RepoHarbor lets you chat with a GitHub repository.
Provide a repo URL, the backend indexes its files, generates embeddings, and the app retrieves relevant code to answer questions about the repository.
- Index a public GitHub repository
- Chunk repository files and generate embeddings
- Store embeddings and metadata in MongoDB
- Retrieve relevant code snippets using vector similarity
- Ask questions about a repository through a chat interface
- Context-aware responses generated using an LLM
- Persistent conversations per repository
User
│
▼
Frontend (React + Vite)
│
│ API Requests
▼
Backend (Node.js + Express)
│
├── GitHub API
│ Fetch repository files
│
├── Chunking + Embedding
│ Gemini embeddings
│
├── MongoDB
│ Store:
│ • repositories
│ • code chunks
│ • embeddings
│
└── LLM (Groq)
Generate response using retrieved context
Flow:
Repository URL
│
▼
Fetch repo files
│
▼
Chunk code files
│
▼
Generate embeddings
│
▼
Store in MongoDB
│
▼
User question
│
▼
Vector search
│
▼
Send context + question to LLM
│
▼
Return answer
| Layer | Tools |
|---|---|
| Frontend | React |
| Build Tool | Vite |
| Styling | TailwindCSS |
| State | Zustand |
| Backend | Node.js |
| API Framework | Express |
| Language | TypeScript |
| Database | MongoDB |
| Embeddings | Google Gemini |
| LLM | Groq |
| Repository Data | GitHub API |
repoharbor
│
├── backend
│ ├── src
│ │ ├── config
│ │ ├── controllers
│ │ ├── middlewares
│ │ ├── models
│ │ ├── routes
│ │ ├── services
│ │ ├── utils
│ │ └── index.ts
│ │
│ ├── dist
│ ├── package.json
│ ├── tsconfig.json
│ └── .env
│
├── frontend
│ ├── src
│ │ ├── api
│ │ ├── assets
│ │ ├── components
│ │ ├── features
│ │ ├── layouts
│ │ ├── lib
│ │ ├── pages
│ │ ├── store
│ │ ├── App.tsx
│ │ ├── main.tsx
│ │ └── index.css
│ │
│ ├── public
│ ├── dist
│ ├── index.html
│ └── .env
│
└── README.md
MONGO_URI=
GITHUB_TOKEN=
GROQ_API_KEY=
FRONTEND_URL=
SESSION_SECRET=
ACCESS_JWT_SECRET=
REFRESH_JWT_SECRET=
ACCESS_JWT_EXPIRATION=
REFRESH_JWT_EXPIRATION=
GITHUB_CLIENT_ID=
GITHUB_CLIENT_SECRET=
GITHUB_CALLBACK_URL=
VITE_API_URL=
Clone the repo
git clone https://github.com/yourusername/repoharbor.git
cd repoharbor
Install dependencies
Backend
cd backend
npm install
Frontend
cd frontend
npm install
Run backend
npm run dev
Run frontend
npm run dev
Open:
http://localhost:5173
If you want to experiment or improve something, feel free to open a PR or issue.
No strict process — just keep it clean and reasonable.
If you're running RepoHarbor locally, you'll likely hit Gemini's embedding API rate limits pretty fast (it's strict on the free tier).
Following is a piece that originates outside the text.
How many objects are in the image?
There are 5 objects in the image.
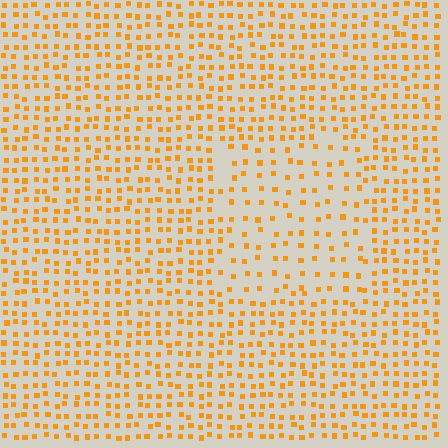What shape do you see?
I see a rectangle.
Instead of waiting around, swap in one of these alternatives:
- Nomic Embed — open source, strong performance, runs fully local via Ollama. Zero API calls, zero limits.
- Ollama +
mxbai-embed-large— pull and run embeddings locally in one command. Dead simple setup. - OpenAI
text-embedding-3-small— generous free credits, easy drop-in swap, solid quality. - Voyage AI — made for code/retrieval tasks specifically, free tier is decent for local dev.
Swapping should be a one-liner — just match the output dimensions if you're using a vector store.